On Energy Transition Ventures, we expect with what we have already acquired and with the projects under construction or development right now to invest about $1.2 billion at an EBITDA multiple of a little over five times when everything is up and running. I’ll add that while we have experienced some delay and modest cost increases in this business the returns are very good and the EBITDA multiple is strong.
We also closed on the sale of an interest in our Elba Liquefaction facility during the quarter, the implied enterprise value to EBITDA multiple of the sale was approximately 13 times. And so to think about in terms of use of proceeds that compares very favorably to our expansion project multiple of 5.5 times in aggregate over the last three years as well as to our share price multiple.
Again we’re having a very good year and we are setting our business up well for the future. Our balance sheet is strong. We are seeing good value, particularly in natural gas and renewables. We are finding and executing on projects with attractive returns and we are returning value to shareholders.
And I’ll turn it over to Kim.
Kimberly Allen Dang — President
Okay. Thanks, Steve. Starting with the Natural Gas business segment. Transport volumes were roughly flat for the quarter versus the second quarter of ’21, and we saw increased volumes from power demand and that was offset by reduced volumes to Mexico as a result of third-party pipeline capacity added to the market. The pipeline outage on EPNG, the Freeport LNG outage and continued decline in Rockies production. If you adjusted our volumes for the EPNG and Freeport outages, which are temporary in nature, we estimate volumes for the bid up about 4%.
Deliveries to LNG facilities of our pipe averaged about 5.2 million dekatherms per day, that’s about 1% higher than the third quarter of ’21, but it’s lower than the second quarter of this year, and that’s due to the Freeport LNG outage. Deliveries to power plant were robust in the quarter. They were up about 11%, driven by record summer power demand. That’s 880 [Phonetic] million dekatherms per day of incremental gas moving to power plants.
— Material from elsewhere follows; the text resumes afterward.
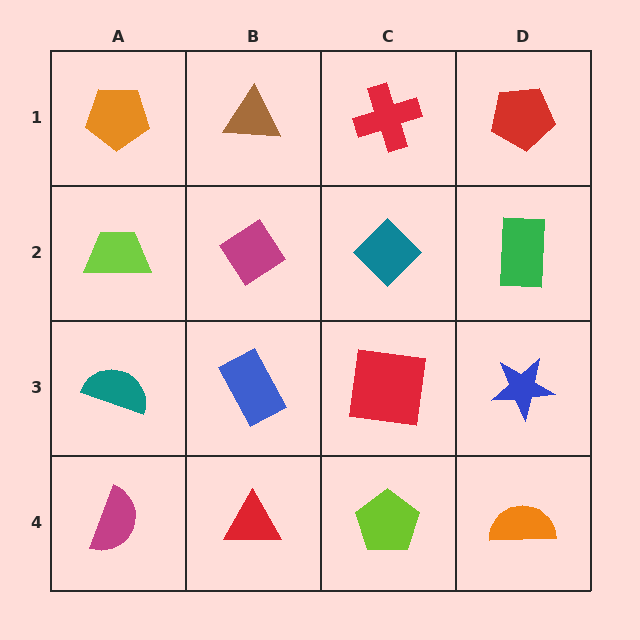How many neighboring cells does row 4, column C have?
3.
It’s pretty incredible.
Our Natural Gas gathering volumes were up about 13% in the quarter compared to the third quarter of ’21, and that was driven by the Haynesville volumes, which were up about 70%. Sequentially volumes are 6% with big increases in the Bakken up 14%; Haynesville 8%; and Eagle Ford up 7%. Overall, our natural gas gathering volumes were budgeted to increase about 10% for the full year and we’re currently on track for about 13%.
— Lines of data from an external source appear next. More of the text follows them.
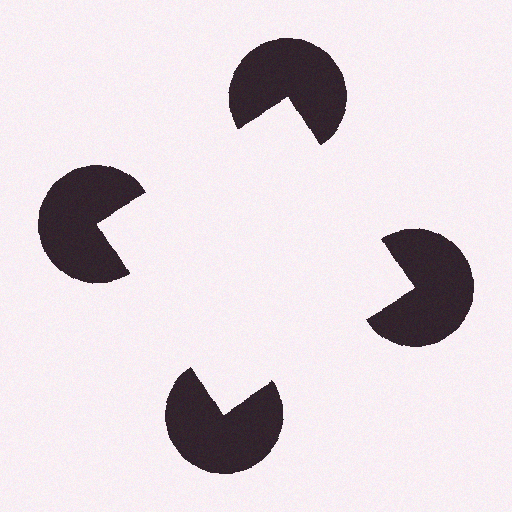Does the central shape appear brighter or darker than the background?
It typically appears slightly brighter than the background, even though no actual brightness change is drawn.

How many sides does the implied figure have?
4 sides.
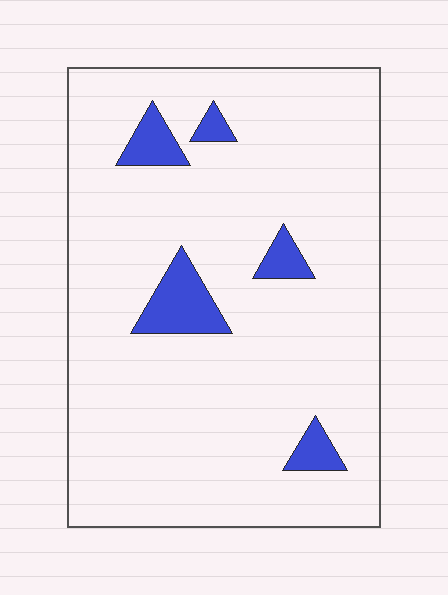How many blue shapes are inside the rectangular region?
5.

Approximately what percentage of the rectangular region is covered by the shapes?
Approximately 10%.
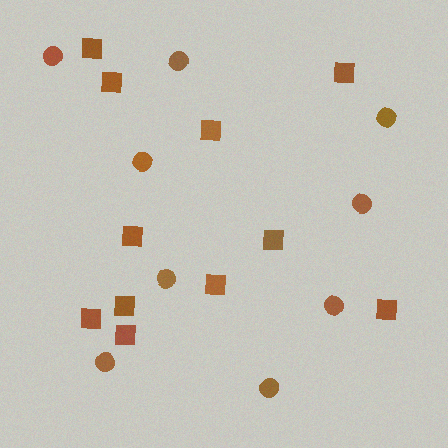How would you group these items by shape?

Overall demand for Natural Gas is very strong as both Rich and Steve mentioned driving the demand for our transport and storage services and we expect that demand to continue to grow. To add on to what Rich and Steve said, our fundamentals group estimates natural gas demand to grow from roughly a 100 Bcf a day market currently to approaching a 130 Bcf market by 2031. So the world needs a reliable supplier of natural gas and the United States is positioned to be that supplier. According to the EIA, we have 80-plus years of recoverable reserves and from an environmental perspective the US is one of the lowest emission producers in the world.
On the Product segment, refined products volumes were down about 2% in the quarter versus the third quarter of ’21, slightly outperforming EIA, which was down 3%. Gasoline and diesel were down 3% and 5%, respectively, but we did see a 11% increase in jet fuel demand. For October, we started the month a little bit stronger than the Q3 results. On crude and condensate volumes were down about 5% in the quarter. Sequentially they were down 2% with the reduction in the Eagle Ford more than offsetting an increase in the Bakken.
On the Terminals business segment, our liquids leased percentage remains high at 91%. Excluding tanks out of service for required inspections that lease percentage is roughly 95%. Liquids throughput, which does not drive comp result, but it’s an indicator of our ability to renew contracts in the future was up about 7%, driven by gasoline diesel and renewable volumes, which comprised over 85% of our liquids volume.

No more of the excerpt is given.